Ask The Competitor. High-priced management consultants and marriage counselors call this “confronting.” I prefer “approaching.” “Confronting” sounds like you’re throwing the first punch. Throwing a punch puts the other guy on the defensive. You’re trying to defuse a bomb, not trigger it.

The rest is classical conflict resolution: Meet in a neutral place. Lay your cards on the table, without judgment. Ask for his side of the story. Listen. Avoid turning it into a shouting match. (More tips on approach and resolution are in the next question.)

Unless he denies it, ask him to stop. Realizing you’re “onto him” may be enough.

If he doesn’t stop, most customers will eventually realize if the other dealer keeps badmouthing you and you stay quiet that the issue is with him, not you.


Q. Lately, a customer keeps trying to egg me into a fight. Until now I’ve sidestepped it, but I’m fed up. Should I just tell him I’m done doing business with him?

A. Don’t be afraid to fire a customer. But it should be your last resort. First try to resolve things. If that doesn’t work, remind him this is your business. If he wants to buy from you, he has to play by your rules. Be friendly, but firm.

I’m not sure what the issues are, but disagreement happens in the best relationships. You don’t always want to avoid conflict thinking you’re keeping peace. That’s not peacekeeping; it can send the wrong message. Ignoring him can put him in control.

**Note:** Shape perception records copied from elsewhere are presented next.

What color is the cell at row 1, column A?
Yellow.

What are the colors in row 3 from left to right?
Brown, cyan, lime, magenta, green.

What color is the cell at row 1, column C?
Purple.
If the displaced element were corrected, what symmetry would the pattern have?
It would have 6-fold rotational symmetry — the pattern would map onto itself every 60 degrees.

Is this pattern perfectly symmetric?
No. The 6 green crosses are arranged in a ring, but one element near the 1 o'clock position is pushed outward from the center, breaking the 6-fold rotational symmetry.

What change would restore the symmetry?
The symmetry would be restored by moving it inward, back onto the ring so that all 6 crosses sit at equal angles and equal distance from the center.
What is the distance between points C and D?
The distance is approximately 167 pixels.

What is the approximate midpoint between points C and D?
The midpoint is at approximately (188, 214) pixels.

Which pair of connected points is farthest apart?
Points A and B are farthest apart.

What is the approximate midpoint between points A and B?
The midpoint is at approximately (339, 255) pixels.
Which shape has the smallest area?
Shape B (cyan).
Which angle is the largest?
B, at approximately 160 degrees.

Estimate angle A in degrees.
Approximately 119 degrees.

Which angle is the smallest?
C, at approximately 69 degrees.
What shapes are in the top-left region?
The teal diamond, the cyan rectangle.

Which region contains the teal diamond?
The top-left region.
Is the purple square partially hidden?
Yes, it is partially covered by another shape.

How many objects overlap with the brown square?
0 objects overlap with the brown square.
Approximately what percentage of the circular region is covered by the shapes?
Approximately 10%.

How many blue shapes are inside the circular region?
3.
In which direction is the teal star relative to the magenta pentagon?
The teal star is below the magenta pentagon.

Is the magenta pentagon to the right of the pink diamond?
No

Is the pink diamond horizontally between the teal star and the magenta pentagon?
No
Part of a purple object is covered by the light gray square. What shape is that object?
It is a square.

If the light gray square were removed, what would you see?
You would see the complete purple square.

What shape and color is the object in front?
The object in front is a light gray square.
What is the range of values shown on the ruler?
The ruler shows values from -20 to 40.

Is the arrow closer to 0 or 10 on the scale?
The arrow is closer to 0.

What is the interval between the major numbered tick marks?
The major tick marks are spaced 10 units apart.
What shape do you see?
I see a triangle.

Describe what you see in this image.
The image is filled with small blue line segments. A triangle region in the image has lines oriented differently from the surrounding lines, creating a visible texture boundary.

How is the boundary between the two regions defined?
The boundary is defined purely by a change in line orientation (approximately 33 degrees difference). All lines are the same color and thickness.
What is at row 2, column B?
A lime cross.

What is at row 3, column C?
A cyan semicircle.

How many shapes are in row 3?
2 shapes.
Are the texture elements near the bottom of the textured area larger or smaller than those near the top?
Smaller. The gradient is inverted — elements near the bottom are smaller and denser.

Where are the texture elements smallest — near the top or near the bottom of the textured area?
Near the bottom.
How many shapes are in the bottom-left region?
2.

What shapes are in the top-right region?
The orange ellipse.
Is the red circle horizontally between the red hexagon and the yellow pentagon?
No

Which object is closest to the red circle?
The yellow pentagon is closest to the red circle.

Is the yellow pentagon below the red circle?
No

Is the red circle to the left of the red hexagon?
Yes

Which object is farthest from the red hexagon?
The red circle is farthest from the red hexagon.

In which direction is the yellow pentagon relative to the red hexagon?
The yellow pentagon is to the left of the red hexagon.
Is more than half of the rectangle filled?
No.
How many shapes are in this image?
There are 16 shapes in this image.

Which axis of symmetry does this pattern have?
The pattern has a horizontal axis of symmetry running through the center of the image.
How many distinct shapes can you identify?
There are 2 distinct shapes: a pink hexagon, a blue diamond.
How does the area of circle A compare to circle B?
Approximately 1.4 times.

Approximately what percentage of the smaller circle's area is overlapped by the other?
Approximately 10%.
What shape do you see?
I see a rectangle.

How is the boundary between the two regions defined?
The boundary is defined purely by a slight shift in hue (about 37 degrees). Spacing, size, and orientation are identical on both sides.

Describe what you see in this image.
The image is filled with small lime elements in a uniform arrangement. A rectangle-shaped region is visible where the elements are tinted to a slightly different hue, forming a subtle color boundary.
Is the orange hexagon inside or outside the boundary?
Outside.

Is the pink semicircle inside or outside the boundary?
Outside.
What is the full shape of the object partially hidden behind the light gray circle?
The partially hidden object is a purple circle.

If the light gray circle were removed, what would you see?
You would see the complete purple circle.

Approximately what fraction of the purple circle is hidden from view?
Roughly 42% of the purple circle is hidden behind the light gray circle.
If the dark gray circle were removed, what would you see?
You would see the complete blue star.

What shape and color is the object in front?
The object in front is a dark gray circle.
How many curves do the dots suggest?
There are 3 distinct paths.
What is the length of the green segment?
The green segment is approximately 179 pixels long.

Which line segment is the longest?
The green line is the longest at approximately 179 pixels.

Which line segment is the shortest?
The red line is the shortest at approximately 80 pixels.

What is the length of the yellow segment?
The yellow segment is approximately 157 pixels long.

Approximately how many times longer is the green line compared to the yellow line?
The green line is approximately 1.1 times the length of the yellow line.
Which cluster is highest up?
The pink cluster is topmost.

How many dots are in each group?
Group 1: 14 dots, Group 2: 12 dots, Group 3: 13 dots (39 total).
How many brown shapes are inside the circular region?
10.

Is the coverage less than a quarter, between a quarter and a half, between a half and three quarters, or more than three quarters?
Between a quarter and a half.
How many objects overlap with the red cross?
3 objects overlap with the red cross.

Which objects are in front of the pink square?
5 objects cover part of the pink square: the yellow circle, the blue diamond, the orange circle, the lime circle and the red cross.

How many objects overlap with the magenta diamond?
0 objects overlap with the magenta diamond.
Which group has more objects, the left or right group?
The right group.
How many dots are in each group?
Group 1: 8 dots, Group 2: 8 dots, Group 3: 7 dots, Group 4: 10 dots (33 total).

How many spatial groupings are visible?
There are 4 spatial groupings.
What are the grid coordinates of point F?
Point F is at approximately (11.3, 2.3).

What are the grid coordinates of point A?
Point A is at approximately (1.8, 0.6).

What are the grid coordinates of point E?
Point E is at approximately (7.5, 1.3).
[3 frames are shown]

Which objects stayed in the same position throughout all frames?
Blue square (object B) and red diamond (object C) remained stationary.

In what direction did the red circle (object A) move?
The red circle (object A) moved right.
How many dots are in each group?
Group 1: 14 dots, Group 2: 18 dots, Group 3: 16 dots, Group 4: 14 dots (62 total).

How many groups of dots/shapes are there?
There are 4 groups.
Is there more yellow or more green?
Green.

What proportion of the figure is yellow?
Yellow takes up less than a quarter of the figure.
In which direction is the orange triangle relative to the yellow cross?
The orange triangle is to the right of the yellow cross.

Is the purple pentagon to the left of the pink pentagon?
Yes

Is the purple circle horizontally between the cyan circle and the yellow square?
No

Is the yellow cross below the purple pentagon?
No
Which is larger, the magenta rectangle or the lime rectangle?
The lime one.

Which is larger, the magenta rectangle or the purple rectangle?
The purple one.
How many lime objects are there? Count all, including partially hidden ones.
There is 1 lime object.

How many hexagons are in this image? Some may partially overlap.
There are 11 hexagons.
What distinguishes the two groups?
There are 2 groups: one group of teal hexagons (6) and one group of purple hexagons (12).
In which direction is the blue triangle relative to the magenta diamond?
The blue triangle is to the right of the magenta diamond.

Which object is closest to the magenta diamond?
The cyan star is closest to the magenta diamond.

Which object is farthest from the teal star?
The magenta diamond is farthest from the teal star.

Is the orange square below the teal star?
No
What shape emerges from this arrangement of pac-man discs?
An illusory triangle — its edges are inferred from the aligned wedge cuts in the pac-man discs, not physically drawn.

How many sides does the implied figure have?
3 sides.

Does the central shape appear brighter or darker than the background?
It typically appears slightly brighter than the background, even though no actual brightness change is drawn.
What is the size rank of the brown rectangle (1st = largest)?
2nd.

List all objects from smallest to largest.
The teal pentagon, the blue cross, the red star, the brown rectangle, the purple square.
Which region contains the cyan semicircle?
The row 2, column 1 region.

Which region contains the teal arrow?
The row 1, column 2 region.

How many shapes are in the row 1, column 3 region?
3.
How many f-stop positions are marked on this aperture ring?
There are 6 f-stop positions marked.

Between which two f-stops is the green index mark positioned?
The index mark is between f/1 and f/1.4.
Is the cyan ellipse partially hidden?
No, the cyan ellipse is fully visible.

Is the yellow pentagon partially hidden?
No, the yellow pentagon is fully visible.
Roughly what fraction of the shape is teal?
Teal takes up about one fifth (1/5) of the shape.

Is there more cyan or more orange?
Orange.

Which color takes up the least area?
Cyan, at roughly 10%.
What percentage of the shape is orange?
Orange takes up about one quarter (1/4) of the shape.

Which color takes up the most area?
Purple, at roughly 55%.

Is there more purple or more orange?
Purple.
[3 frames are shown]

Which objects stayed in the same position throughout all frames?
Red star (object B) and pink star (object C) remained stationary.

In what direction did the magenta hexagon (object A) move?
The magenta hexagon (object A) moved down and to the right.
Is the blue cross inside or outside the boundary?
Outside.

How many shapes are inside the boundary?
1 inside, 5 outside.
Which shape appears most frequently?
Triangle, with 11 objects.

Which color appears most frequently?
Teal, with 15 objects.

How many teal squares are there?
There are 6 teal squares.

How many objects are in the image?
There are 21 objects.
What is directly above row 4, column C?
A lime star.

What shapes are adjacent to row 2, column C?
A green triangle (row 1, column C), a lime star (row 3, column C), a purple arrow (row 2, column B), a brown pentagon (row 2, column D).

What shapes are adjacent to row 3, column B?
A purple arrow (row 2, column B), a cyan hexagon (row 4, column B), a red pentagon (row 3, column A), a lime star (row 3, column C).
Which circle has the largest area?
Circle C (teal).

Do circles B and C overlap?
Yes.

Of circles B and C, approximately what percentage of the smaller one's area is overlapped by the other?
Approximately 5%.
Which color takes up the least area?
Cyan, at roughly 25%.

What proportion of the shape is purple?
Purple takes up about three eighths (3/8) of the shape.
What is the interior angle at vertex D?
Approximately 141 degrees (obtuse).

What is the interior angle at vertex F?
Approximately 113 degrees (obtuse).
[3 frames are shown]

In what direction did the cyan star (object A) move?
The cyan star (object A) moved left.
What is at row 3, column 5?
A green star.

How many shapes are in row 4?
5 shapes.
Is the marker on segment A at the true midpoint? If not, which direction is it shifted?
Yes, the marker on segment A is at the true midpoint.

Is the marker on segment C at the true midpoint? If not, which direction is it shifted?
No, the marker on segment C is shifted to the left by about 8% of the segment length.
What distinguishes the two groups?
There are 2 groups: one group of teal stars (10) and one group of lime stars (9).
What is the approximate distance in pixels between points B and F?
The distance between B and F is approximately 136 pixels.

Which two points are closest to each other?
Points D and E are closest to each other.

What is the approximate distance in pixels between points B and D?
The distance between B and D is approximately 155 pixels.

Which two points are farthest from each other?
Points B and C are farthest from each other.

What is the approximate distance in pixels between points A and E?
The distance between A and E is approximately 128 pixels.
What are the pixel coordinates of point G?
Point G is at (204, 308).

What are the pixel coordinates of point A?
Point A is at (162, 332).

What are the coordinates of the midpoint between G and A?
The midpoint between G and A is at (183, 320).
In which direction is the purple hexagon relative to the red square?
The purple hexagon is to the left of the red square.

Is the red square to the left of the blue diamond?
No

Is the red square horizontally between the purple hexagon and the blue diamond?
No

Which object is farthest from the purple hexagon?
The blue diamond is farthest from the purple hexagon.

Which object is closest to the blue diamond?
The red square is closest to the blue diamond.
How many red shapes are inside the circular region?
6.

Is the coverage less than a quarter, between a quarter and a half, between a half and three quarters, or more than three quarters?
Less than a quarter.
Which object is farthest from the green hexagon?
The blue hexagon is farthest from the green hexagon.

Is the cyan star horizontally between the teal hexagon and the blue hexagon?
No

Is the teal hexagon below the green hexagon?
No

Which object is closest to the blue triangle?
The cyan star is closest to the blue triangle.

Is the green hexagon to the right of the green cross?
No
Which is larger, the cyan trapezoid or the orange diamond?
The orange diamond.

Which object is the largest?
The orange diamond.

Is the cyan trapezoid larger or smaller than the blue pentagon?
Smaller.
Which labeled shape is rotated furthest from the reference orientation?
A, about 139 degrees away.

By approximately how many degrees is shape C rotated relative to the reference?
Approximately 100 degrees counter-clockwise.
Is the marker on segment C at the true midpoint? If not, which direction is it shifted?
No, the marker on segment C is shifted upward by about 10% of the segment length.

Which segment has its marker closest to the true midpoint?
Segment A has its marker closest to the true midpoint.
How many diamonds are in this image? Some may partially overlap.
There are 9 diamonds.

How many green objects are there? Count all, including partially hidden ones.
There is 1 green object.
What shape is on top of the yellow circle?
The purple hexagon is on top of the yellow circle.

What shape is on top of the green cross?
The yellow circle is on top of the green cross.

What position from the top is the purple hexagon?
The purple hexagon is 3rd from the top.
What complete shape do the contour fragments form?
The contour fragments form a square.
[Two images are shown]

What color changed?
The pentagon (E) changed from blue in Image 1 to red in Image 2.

Here are some ground rules to help resolve things:

Don’t make a scene. Try to keep emotions under control. And avoid approaching him around others. Keep it one-on-one. (Unless you feel threatened. Then I might have others around.)

Know when to hold your tongue. If you’re having a bad day, don’t get into a discussion with your customer. You’ll likely just have a blowout and not settle anything.

Keep focused. When you get emotional, it’s easy to go overboard. Don’t let the customer steer you off course. If the issue is his or her poor payment habits, for example, don’t let the discussion stray into your price, quality, or back orders. Stick to one issue.

Remember it’s not personal. Your truck is a store. You wouldn’t take a comment from a clerk at Home Depot personally. Think of this the same way. Avoid getting personal or taking it personally. It’s just business.